Restaurierung in Fachwerkstatt wäre zu teuer

Das Gerippe des 10,50 Meter langen Fahrzeuges wurde komplett entrostet, die Elektrik erneuert, der Fußboden ausgetauscht. Am leichtesten war die Behandlung der vergammelten Halte-Schlaufen. Ab in die Waschmaschine, 60 Grad einstellen, fertig. „Die sehen aus wie neu“, strahlt Ruhnau. Verkehrshistoriker wissen sich manchmal mit ganz einfachen Mitteln zu helfen.

Sein Helfer Patrick Hackert hat überall mit Hand angelegt. Er kennt jetzt jede Schraube, jedes Teil vom Beiwagen 350. „Und ich freue mich auf die erste Fahrt.“ Dann sitzt er vorne im Triebwagen 888, der die 350 ziehen wird. Patrick Hackert ist nicht nur Straßenbahnfahrer bei der Evag. Er hat auch die Lizenz dafür, historische Züge zu fahren.
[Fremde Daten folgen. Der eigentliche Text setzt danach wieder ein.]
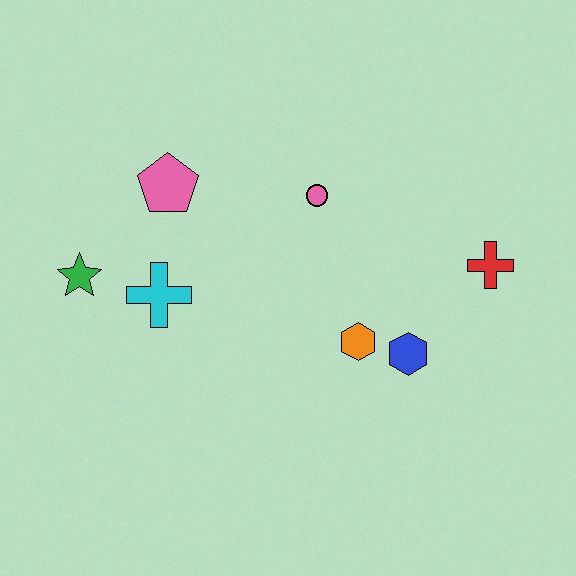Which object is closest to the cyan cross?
The green star is closest to the cyan cross.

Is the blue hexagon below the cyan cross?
Yes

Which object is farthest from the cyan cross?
The red cross is farthest from the cyan cross.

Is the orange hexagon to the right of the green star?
Yes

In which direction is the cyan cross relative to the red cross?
The cyan cross is to the left of the red cross.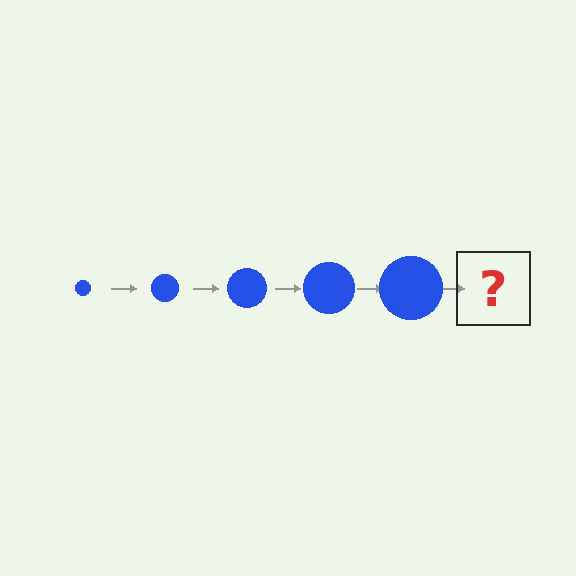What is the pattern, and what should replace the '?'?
The pattern is that the circle gets progressively larger each step. The '?' should be a blue circle, larger than the previous one.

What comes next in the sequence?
The next element should be a blue circle, larger than the previous one.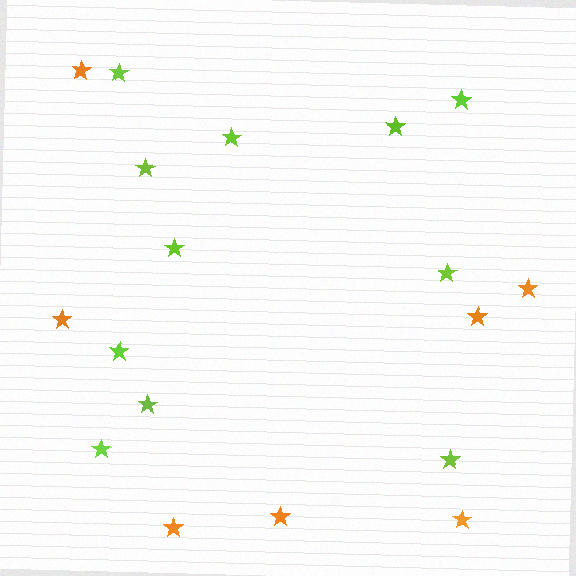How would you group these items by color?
There are 2 groups: one group of lime stars (11) and one group of orange stars (7).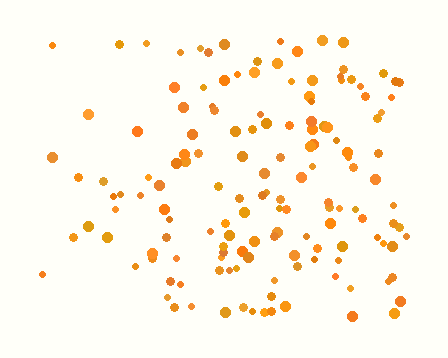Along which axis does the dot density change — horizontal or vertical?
Horizontal.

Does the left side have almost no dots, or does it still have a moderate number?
Still a moderate number, just noticeably fewer than the right.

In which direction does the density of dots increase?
From left to right, with the right side densest.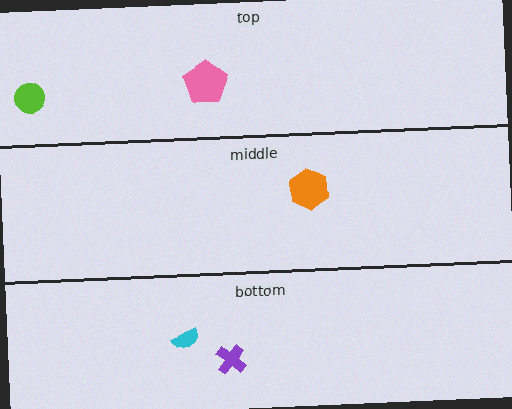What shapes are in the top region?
The pink pentagon, the lime circle.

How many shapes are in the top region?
2.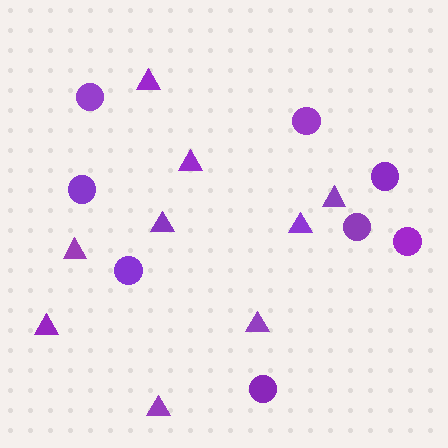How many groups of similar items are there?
There are 2 groups: one group of triangles (9) and one group of circles (8).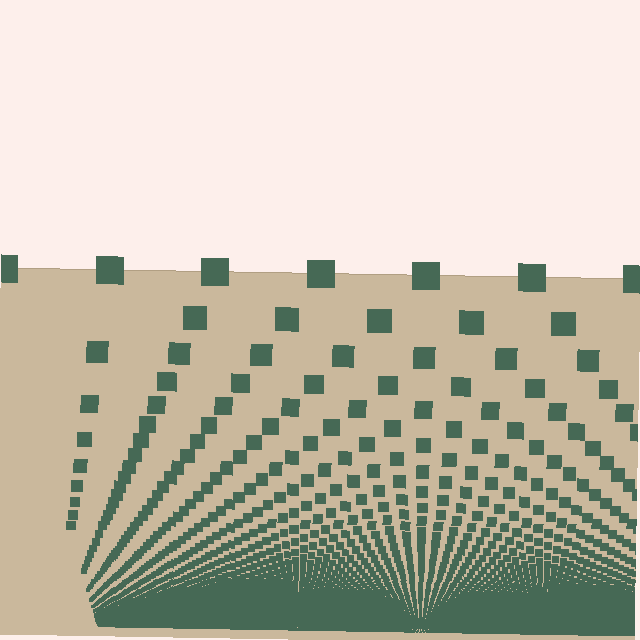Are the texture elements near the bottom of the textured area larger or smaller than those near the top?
Smaller. The gradient is inverted — elements near the bottom are smaller and denser.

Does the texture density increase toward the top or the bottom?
Density increases toward the bottom.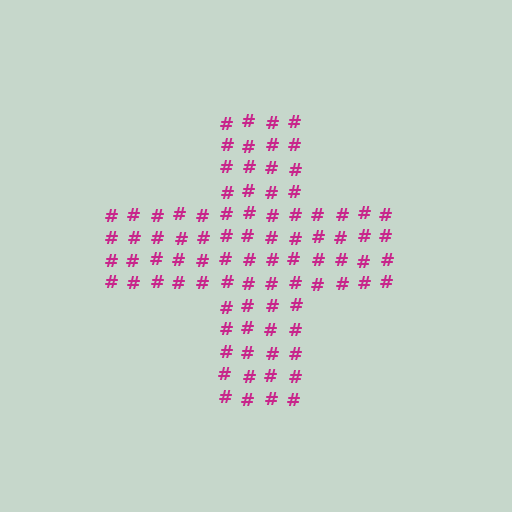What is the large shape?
The large shape is a cross.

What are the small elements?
The small elements are hash symbols.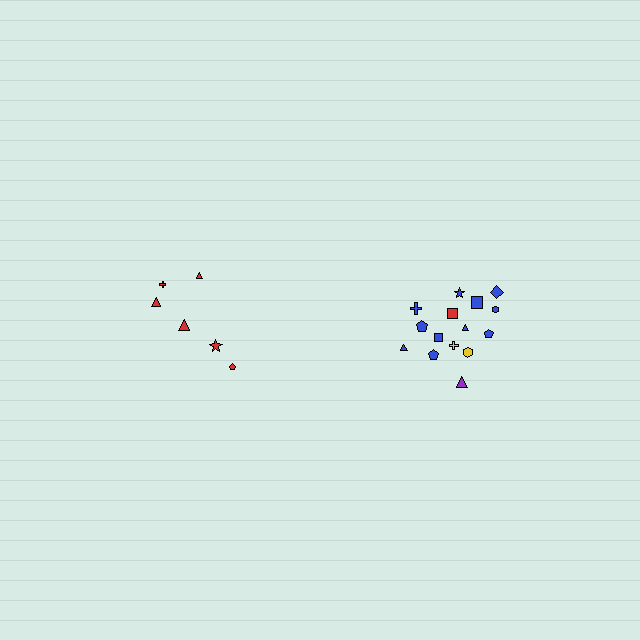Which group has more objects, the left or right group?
The right group.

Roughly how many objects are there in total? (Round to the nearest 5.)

Martin Ruhnau hat sie auch, aber er muss strategisch nach vorne blicken, um hier und da ein Stück Historie zur retten. Irgendwo im Essener Tunnelnetz der Evag (der genaue Ort wird geheimgehalten) steht ein tonnenschweres altes Schätzchen, das derart heruntergekommen ist, dass man es lieber nicht der Öffentlichkeit zeigt. Für die Restaurierung in einer Fachwerkstatt müssten rund 300.000 Euro aufgewendet werden. „Aber dafür haben wir das Geld nicht“, sagt Ruhnau. Und deshalb krempeln die Ehrenamtlichen vom VHAG, der noch Sponsoren sucht, wohl schon nach den Sommerferien die Ärmel hoch, um den Großraum-Straßenbahn-Triebwagen 1501 wieder flott zu machen. Und das soll möglichst „schnell“ gehen. Bis zum Jahre 2021. Dann wird diese für das Ruhrgebiet so typische Straßenbahn 70 Jahre alt – und soll wieder an die Oberfläche.